University Members Participate in People’s Climate March

Twenty-seven University students and faculty members attended the People’s Climate March on Sunday, Sept. 21 in NYC. The march drew over 300,000 people to the streets of Manhattan, making it the largest climate rally to date.

Protestors marched for various climate concerns including the use of fossil fuels, clean water and global warming.

“I knew [the march] was going to be one of the biggest climate justice events in history. It was a fantastic, inspiring opportunity for the students. I wanted the University to represent the school at the march,” said Dr. Johanna Foster, assistant professor of political science and sociology instructor.

On the morning of the march, members of the University gathered on a bus that was provided and entirely funded by the Honors School. While travelling to Manhattan, students were shown an educational component film about climate change.
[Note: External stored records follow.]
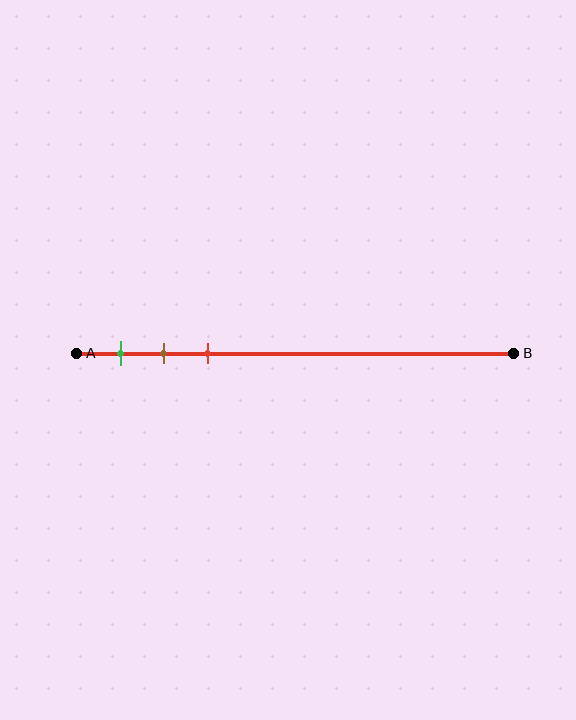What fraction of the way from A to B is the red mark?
The red mark is approximately 30% (0.3) of the way from A to B.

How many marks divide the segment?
There are 3 marks dividing the segment.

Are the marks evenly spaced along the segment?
The marks are evenly spaced relative to one another, but the end sections next to A and B have different lengths, so they do not divide the segment into equal parts.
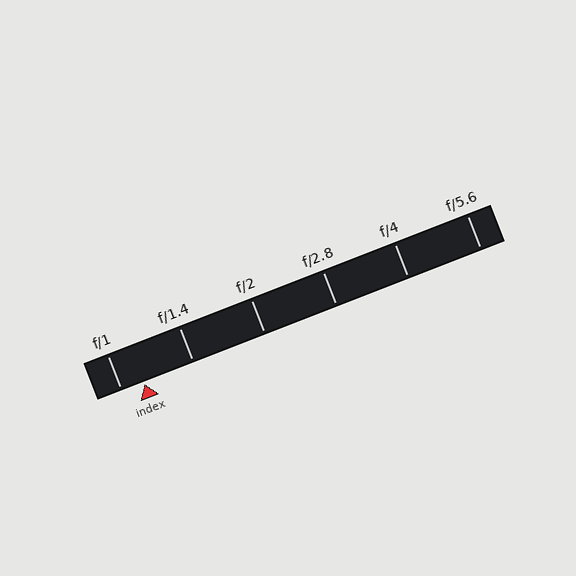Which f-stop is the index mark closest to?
The index mark is closest to f/1.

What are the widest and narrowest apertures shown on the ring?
The widest aperture shown is f/1 and the narrowest is f/5.6.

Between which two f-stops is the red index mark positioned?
The index mark is between f/1 and f/1.4.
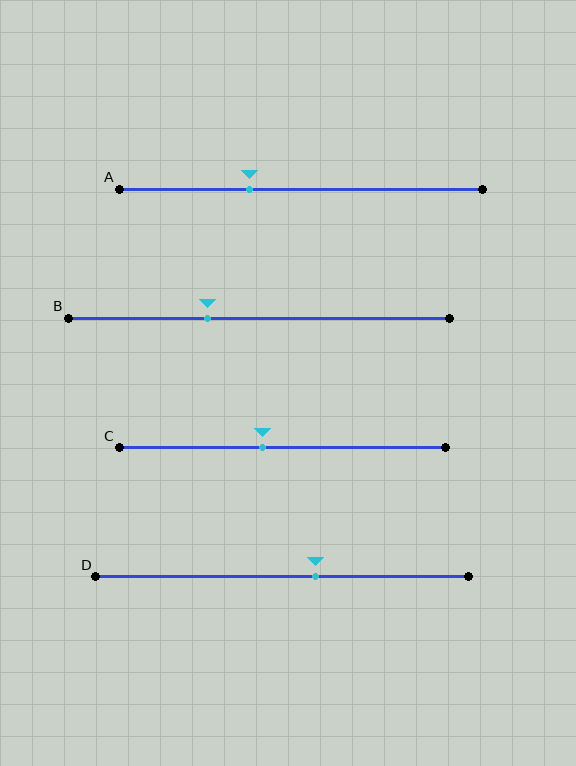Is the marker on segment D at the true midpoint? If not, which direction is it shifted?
No, the marker on segment D is shifted to the right by about 9% of the segment length.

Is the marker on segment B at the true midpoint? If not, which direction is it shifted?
No, the marker on segment B is shifted to the left by about 14% of the segment length.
Dr. Kevin Dooley, Dean of the Honors School, said, “The Climate Change March allowed students the opportunity to see how peaceful protests can enhance the democratic process… This event allowed our students to see that peaceful protests and demonstrations are part of what it means to be an American and a responsible global citizen.”

Upon arrival, the group gathered at the beginning of the march in Central Park and assembled themselves in the five lines that other Universities around the country had already formed. Foster said, “To have the students amongst thousands of other University students from all over was a thrilling experience.” Foster and the students marched through Midtown, to Columbus Circle, then headed to Times Square and the Far West Side, and finally stopped at 34th street.

Sydney Underhill, a sophomore studying political science and sociology, said, “I walked in the march basically from beginning to end and the best word to describe it is euphoric. It was amazing to be surrounded by so many individuals filled with so much passion and love in regards to climate justice and Mother Earth.”

Foster was approached with the idea of having members of the University attend the People’s Climate March by Molly Greenburg, a University alumnus. “Molly is a community organizer who works on climate issues and she actually helped organize the Climate March,” she said. After her discussion with Greenburg, Foster felt it was imperative for the University to partake in this historical event.

To encourage University participation, Foster informed students in her “Introduction to Social Justice” class of the march, and encouraged them to take action if this topic so motivated them to do so. According to Foster, however, there was a presence from other students across the academic spectrum, with departments such as sociology, political science, social work, science, music industry, criminal justice, and business in attendance.

Foster believes that students can feel empowered by attending marches and surrounding themselves with information on social change and revolutions.

Aside from Foster’s new class on campus, there are other classes being offered to students who want to learn more about social change, including a perspectives course on climate change that is being offered this upcoming spring. Both Dooley and Catherine Duckett, Associate Dean of the School of Science, will be teaching this course and covering basic climate science while also examining the actions of certain lobbyists, political parties, and multinational corporations.

“We will also examine the long term effects of climate change on the biological world and address the question what are the risks associated with long term ecological damages of climate change and are those risks such that a conservative approach is warrantee,” said Duckett.

The People’s Climate March was one of a series of events held around the world two days before the United Nations Climate Summit. On Tuesday, Sept. 23 more than 120 international leaders, business executives and activist groups assembled to conduct a new global climate treaty that will follow the Kyoto Protocol by the end of 2015. The Kyoto Protocol is an international treaty that sets required obligations on manufacturing countries to reduce emissions of greenhouse gases.

According to, “While this meeting is not an official U.N. negotiating session, leaders have been invited to announce significant and substantial initiatives to help move the world toward a path that will limit global warming.”

After attending the march, Foster feels inspired to persuade the sociology club to make more of an effort to get involved in more social change activities.